Él ladea la cabeza, me estudia. Juega con el borde del vaso, y con esos labios rojos que parecen manchados de pecado.
—Sí. Aunque te hayas hecho la tonta. Aunque te rías con otros. Aunque me hables como si yo no supiera lo que haces.
Sonríe. Esa sonrisa. La que me arruina la vida desde que la vi por primera vez. Esa que se le forma apenas al lado izquierdo y que parece una promesa indecente.
—Siempre. Aunque intentes ocultarlo con esa boca tuya que no deja de provocar.
Yo me río, porque es cierto. El desgraciado sabe lo que hago.
—¿Y qué te hace pensar que estaba fingiendo?
—Tus ojos. Siempre me miraron distinto, aunque intentaras disimularlo. Nadie me ve como tú.

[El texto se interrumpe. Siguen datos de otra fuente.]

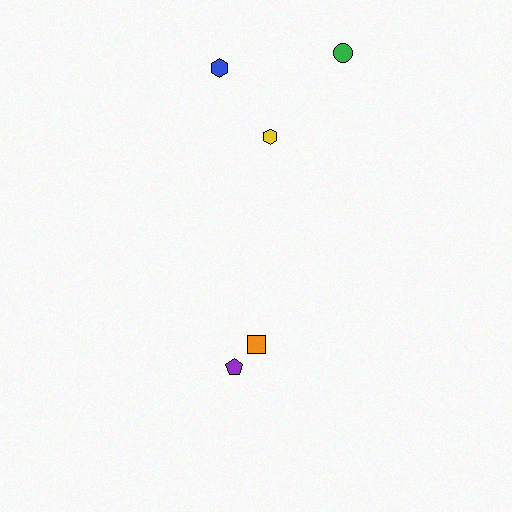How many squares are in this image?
There is 1 square.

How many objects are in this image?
There are 5 objects.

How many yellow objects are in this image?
There is 1 yellow object.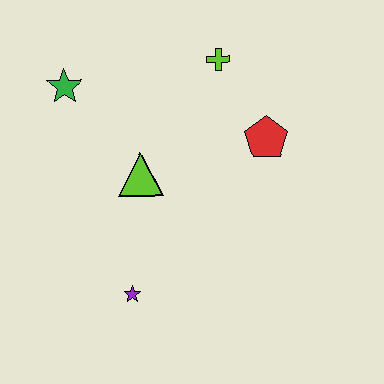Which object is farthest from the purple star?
The lime cross is farthest from the purple star.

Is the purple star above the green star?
No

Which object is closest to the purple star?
The lime triangle is closest to the purple star.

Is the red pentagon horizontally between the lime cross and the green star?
No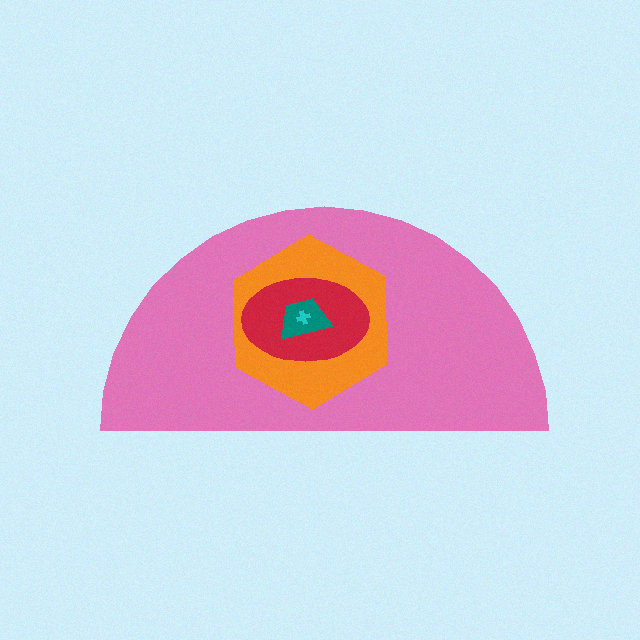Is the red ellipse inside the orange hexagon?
Yes.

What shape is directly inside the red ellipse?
The teal trapezoid.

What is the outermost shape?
The pink semicircle.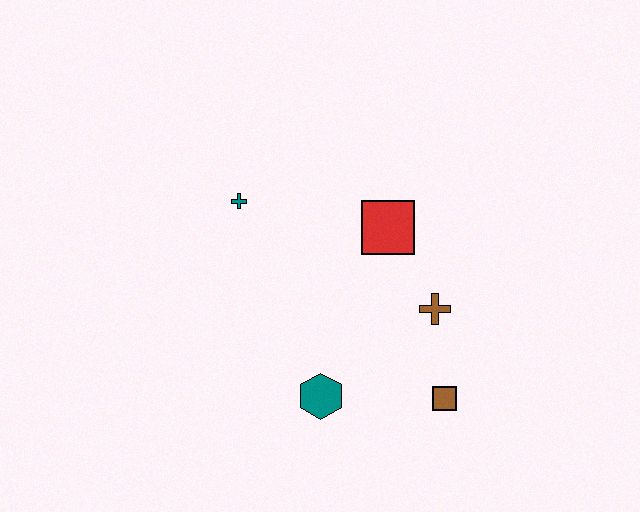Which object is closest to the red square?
The brown cross is closest to the red square.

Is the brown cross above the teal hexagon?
Yes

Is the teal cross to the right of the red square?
No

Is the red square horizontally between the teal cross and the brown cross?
Yes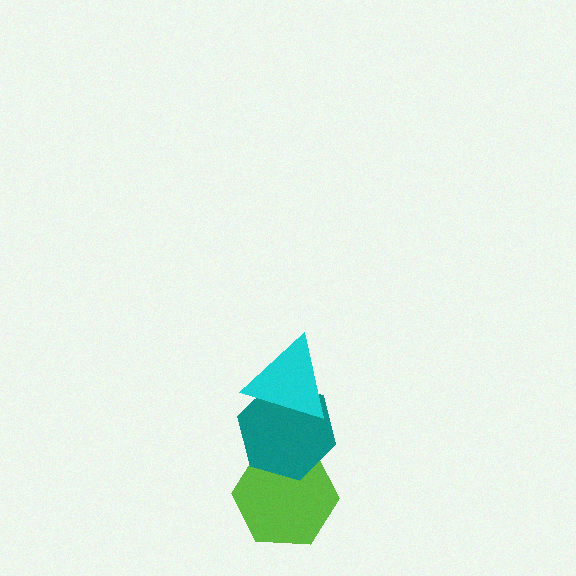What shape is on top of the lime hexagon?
The teal hexagon is on top of the lime hexagon.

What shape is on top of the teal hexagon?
The cyan triangle is on top of the teal hexagon.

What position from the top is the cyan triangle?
The cyan triangle is 1st from the top.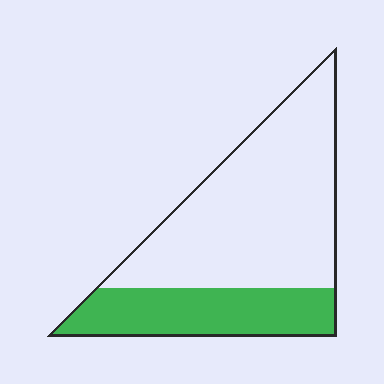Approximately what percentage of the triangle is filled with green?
Approximately 30%.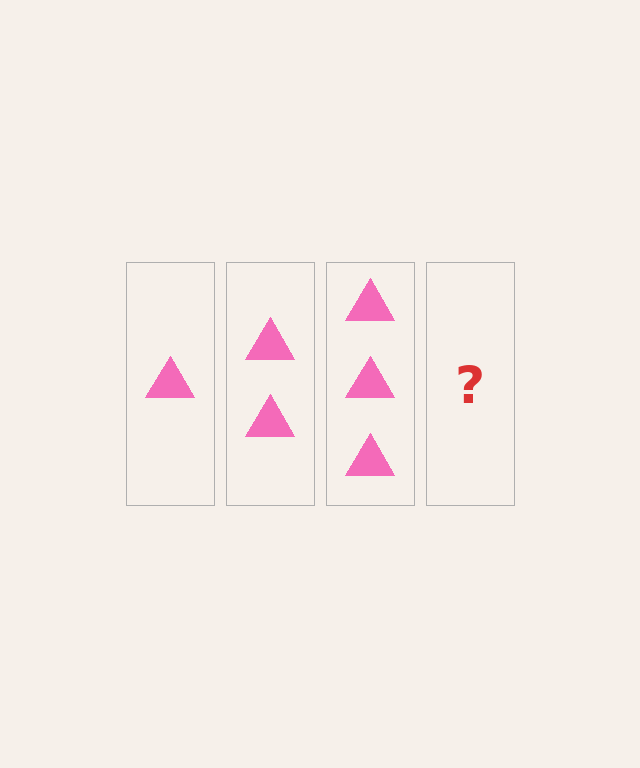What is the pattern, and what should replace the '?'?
The pattern is that each step adds one more triangle. The '?' should be 4 triangles.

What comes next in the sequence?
The next element should be 4 triangles.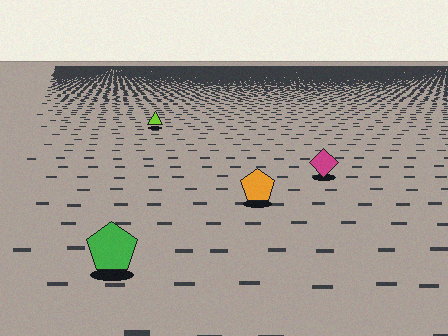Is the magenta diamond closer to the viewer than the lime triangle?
Yes. The magenta diamond is closer — you can tell from the texture gradient: the ground texture is coarser near it.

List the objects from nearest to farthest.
From nearest to farthest: the green pentagon, the orange pentagon, the magenta diamond, the lime triangle.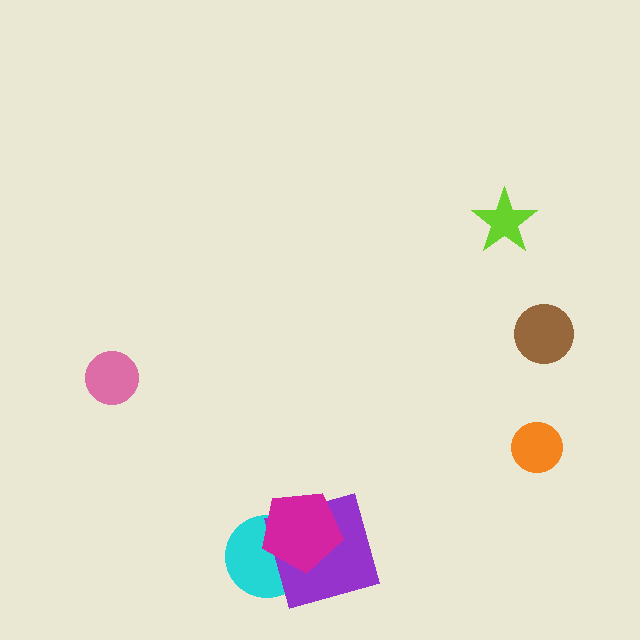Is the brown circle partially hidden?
No, no other shape covers it.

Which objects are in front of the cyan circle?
2 objects cover part of the cyan circle: the purple square and the magenta pentagon.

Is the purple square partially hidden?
Yes, it is partially covered by another shape.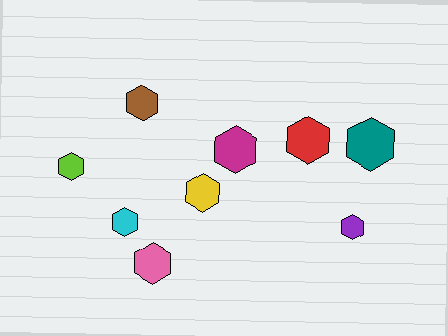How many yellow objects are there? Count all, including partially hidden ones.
There is 1 yellow object.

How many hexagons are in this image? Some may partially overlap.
There are 9 hexagons.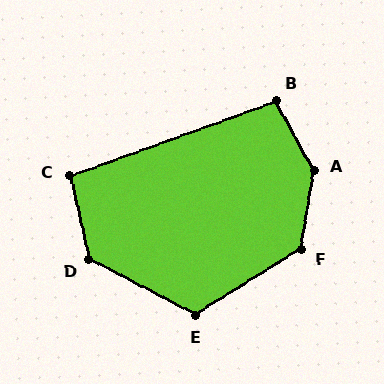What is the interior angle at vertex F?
Approximately 131 degrees (obtuse).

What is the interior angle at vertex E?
Approximately 120 degrees (obtuse).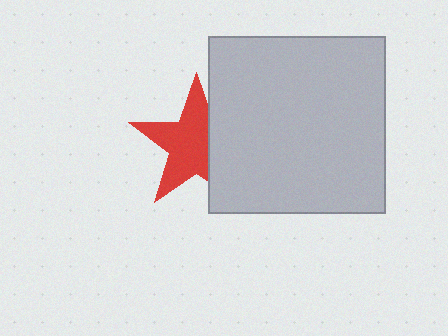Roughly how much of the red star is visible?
Most of it is visible (roughly 65%).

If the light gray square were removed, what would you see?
You would see the complete red star.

Me muerdo el labio, y él lo nota. Claro que lo nota. Alejandría no se pierde de nada, es bien metiche.
—Entonces… ¿qué vas a hacer con eso? —Le susurro. Porque sí. Porque lo quiero provocar.
Él deja el vaso a un lado. Se inclina hacia mí. Estamos tan cerca que ya no puedo respirar aire normal, solo el que sale de su boca.
—¿Qué crees tú que quiero hacer?
Y yo debería decir algo listo, algo digno, algo que lo haga rogar. Pero no puedo. Porque me toca el mentón con la yema de sus dedos y me deja sin idioma.
—Dría… —Susurro, apenas audible.
—Mmm… —Cierra los ojos un segundo, como si mi voz le hiciera cosquillas en la garganta— así me gusta que me llames.
—¿Por qué?
—Porque cuando lo dices tú, suena a deseo.
Y entonces lo hace. Me acaricia la mejilla con la punta de los dedos, suave, como si estuviera tocando algo frágil. Como si yo no fuera fuego envuelto en piel.
—¿Y si te beso? —Pregunta con esa voz que ya no es ronca: es pecado puro, promesa, infierno y cielo.
—No te atreves.
—¿Quieres apostar?
Y me besa.
Pero no es un beso torpe, no es de esos que el alcohol arruina. Es un beso lento, decidido, hambriento. Como si me hubiese estado esperando. Como si siempre hubiera sabido que acabaríamos aquí. Su boca sabe a trago caro y a deseo contenido, a años de silencios, de miradas largas, de bromas para no tocar lo serio.
Nos besamos como si el mundo allá afuera no importara. Como si nunca nadie más hubiese estado antes. Como si el universo solo se hubiera creado para este momento exacto, donde sus labios se funden con los míos y yo no quiero volver a respirar otro aire que no sea el que él exhala.
Cuando se separa, apenas un poco, me queda mirando con esa cara de “lo sabía”. Como si siempre hubiera tenido la certeza de que iba a romperme así.